Wissenschaft, Lost Tech und Religion

Wissenschaft, Lost Tech und Religion

Wissenschaft, Lost Tech und Religion
Wissenschaft, Lost Tech und Religion

Die menschliche Zivilisation kann auf eine technologische und gesellschaftliche Hochphase zurückblicken, die heute in den meisten Bereichen der besiedelten Galaxie fast schon mythischen Status hat. Terraforming, lebensechte KIs und Kryoschlaf sind heute im unscharfen Randbereich zwischen Geschichte und Legende verschwunden.

Die Relikte des einstigen Reiches bestimmen den Alltag aber nach wie vor: Uralte Sprungschiffe, unfertige Terraformingprojekte und dysfunktionale Orbitalstationen bieten Generationen von Menschen neuen alten Lebensraum. Die Technik der Konföderation versteht heute jedoch kaum noch jemand. Vieles war hochmodern, einiges sogar experimentell – und das Fachpersonal hochspezialisiert. Nach dem großen Zusammenbruch war in vielen Fällen niemand mehr am Leben, der wusste, wie bestimmte Technologien bedient, geschweige gebaut werden konnten.

Aber seit jeher waren die Menschen erfinderisch – und umso mehr, wenn ihr Überleben davon abhing.

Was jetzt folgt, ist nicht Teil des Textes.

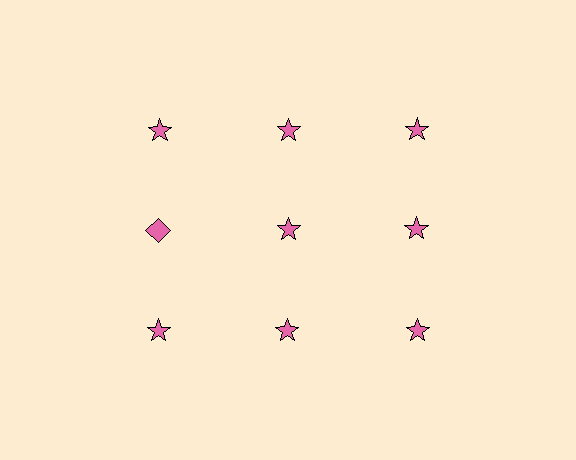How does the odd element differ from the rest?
It has a different shape: diamond instead of star.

Mühsam erkämpften sich die Systeme mit der Zeit wieder technologische Standards, die es ihnen ermöglichten, Relikte wie die alten Sprungschiffe zu bedienen und auf ihre grobe Funktionsweise zu schließen. Hier und da wurden Workarounds gebaut, Behelfssysteme angeschraubt und übrig gebliebene Schrauben unter den Teppich gekehrt. Baupläne aus der “alten Zeit” wurden mit Unverständnis, aber umso größerer Ehrfurcht bestaunt, Betriebsanleitungen wurden zu regelrechten Gebetsbüchern, Piktogramme fast schon rituell befolgt. Niemand wusste mehr genau, welchem Zweck die Anweisungen der Vorfahren dienten – aber offensichtlich wussten sie, was sie taten, und so tut man es ihnen bis heute gleich.

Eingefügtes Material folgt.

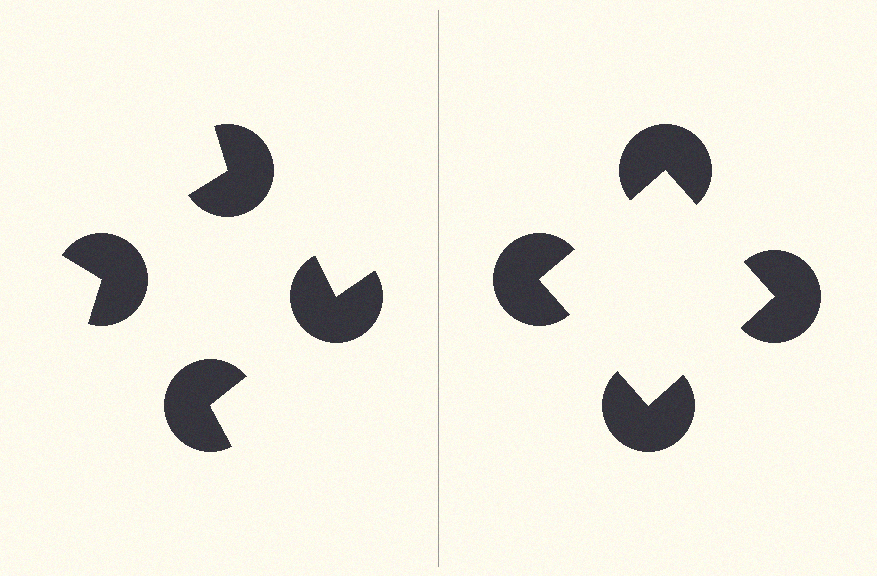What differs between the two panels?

Wissen bedeutet überleben. Wer auf Stationen oder Schiffen aufwächst, lebt ständig mit der Gefahr, dass lebenserhaltende Systeme ausfallen oder umherfliegende Objekte im All mit dem eigenen Zuhause kollidieren könnten. Das Wissen darum, wie man im Notfall reagiert und welche grundlegenden Reparaturen durchzuführen sind, beruhigt die Nerven da ungemein. Wissenschaftliche und technische Grundlagen gehören deshalb von klein auf zur Schulbildung.

Aber je älter die Technik, je einsamer die Kolonie und je karger die Ressourcen, desto schwerer lastet die empfundene Hilflosigkeit im Angesicht von Faktoren, an denen man nichts ändern kann. Manchmal ist eine Fehlfunktion zu arg, um sie zu beheben. Manchmal gehen Teile kaputt, die man nicht nachbauen kann, weil man sie nicht versteht. Manchmal strandet man vergessen in den Tiefen des Alls, weil die Sprungberechnung falsch war.

Und in jenen Räumen, in denen die kalte Rationalität keinen Trost mehr bietet, flüchten sich die Menschen in uralte Muster – und beten. Sie beten zu alten und neuen Göttern, zu ihren Vorfahren, zu ihrem Schiff, ihrem Antrieb, sie flehen den Asteroiden auf Kollisionskurs an und versuchen, mit dem Schicksal zu verhandeln. Manchmal funktioniert es – und sie sind voller Dank für welche Entität auch immer sie zuvor angerufen haben. Manchmal funktioniert es nicht – vielleicht haben sie sich nicht als würdig erwiesen?

So jedenfalls entwickelten sich in Kolonien, auf Schiffen und im Herzen der Menschen zahlreiche Glaubensvorstellungen. Nirgendwo herrscht Religionspflicht, es gibt keine institutionalisierten Strömungen und niemand hat auch nur annähernd einen Überblick über die Myriaden an Göttern, Götzen, Bräuche und Traditionen, die sich etabliert haben. Manchmal schickt in Notlagen jeder sein eigenes Stoßgebet zum Himmel; manchmal kommen die Mitglieder einer Gemeinschaft zu einer Art Messe zusammen und bringen Opfer dar, um ein schlimmes Schicksal abzuwenden; manchmal besingen sie das verzweifelte Werkeln ihrer Ingenieure, um eine technische Fehlfunktion mit wissenschaftlichem und göttlichem Beistand zu beheben. Der Übergang zwischen Wissenschaft und Religion zerfließt mit zunehmender Entfernung vom Ursprungssystem. Aber immer liegt all dem dasselbe Muster zugrunde: Wenn es ums Überleben geht, ist jedes Mittel recht.